Adenovirus has the ability to accommodate up to ~7.5 kb of cargo sequence making it an ideal choice for researchers to express larger open reading frames (ORFs) with high infection efficiency. There are over 51 different serotypes in human, the most used type for research is human adenovirus type 5. The recombinant adenovirus can infect dividing and non-dividing cells, support transient, high-level protein expression, and are also easily amplified and purified to high concentrations. The Adenovirus genome is double-stranded DNA of approximately 36kb. It contains four early-transcribed regions E1, E2, E3 and E4. The E1 gene products, including E1A and E1B, are involved in replication of the virus. The E2 proteins provide the machinery for viral DNA replication and transcription of late genes. Most of the E3 proteins are involved in modulating the immune response of infected cells. The E4 gene products are involved in the metabolism of virus messenger RNA and provide functions that promote virus DNA replication and shut-off of host protein synthesis. To make the adenovirus an effective and safe tool for gene delivery, two genes involved in viral replication (E1) and modulating host immune response (E3) are deleted (E1/E3 genes deleted) in human adenovirus type 5.

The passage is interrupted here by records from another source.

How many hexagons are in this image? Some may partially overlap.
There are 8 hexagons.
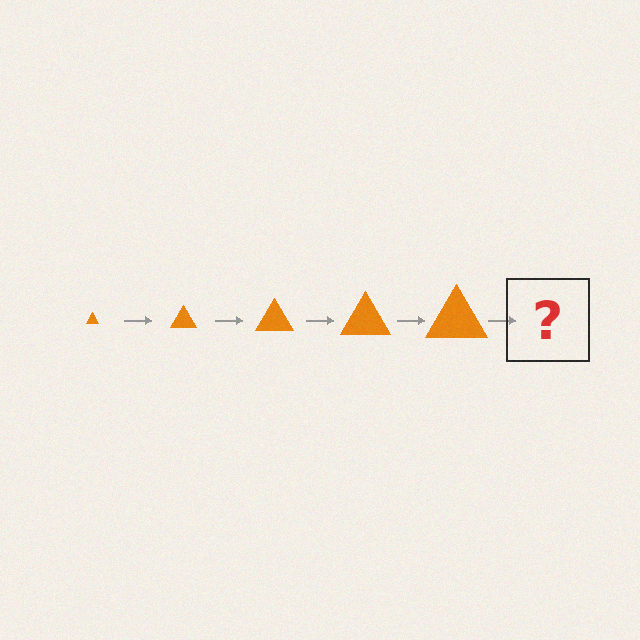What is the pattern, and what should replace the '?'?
The pattern is that the triangle gets progressively larger each step. The '?' should be an orange triangle, larger than the previous one.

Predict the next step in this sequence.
The next step is an orange triangle, larger than the previous one.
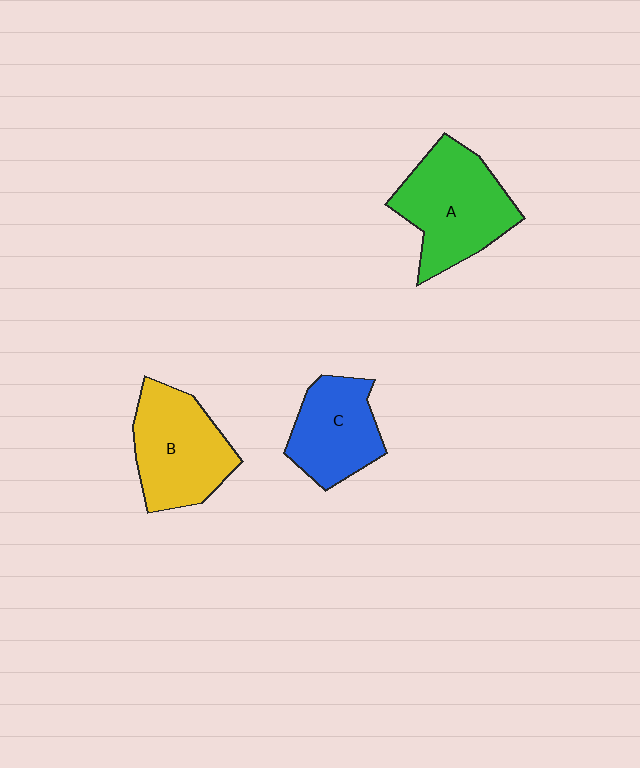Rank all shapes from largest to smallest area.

Syno® Adeno virus Production Procedure
Recombinant adenovirus packaging requires two vectors: the shuttle vector containing the gene of interest (GOI) and the recombinant adenovirus vector (pAD). The first step of adenovirus production involves transferring the GOI from the shuttle vector to pAD through recombination of the left and right homology arms. The recombinant adenovirus vector containing the GOI is then linearized and the packaging cell line (HEK293T cells expressing E1) is transfected with the linearized construct to generate the primary stock of recombinant adenovirus. This primary stock is then harvested and amplified through multiple rounds of infection. The viral particles are then purified using gradient ultracentrifugation to remove impurities and ensure safe use for in vitro or in vivo research.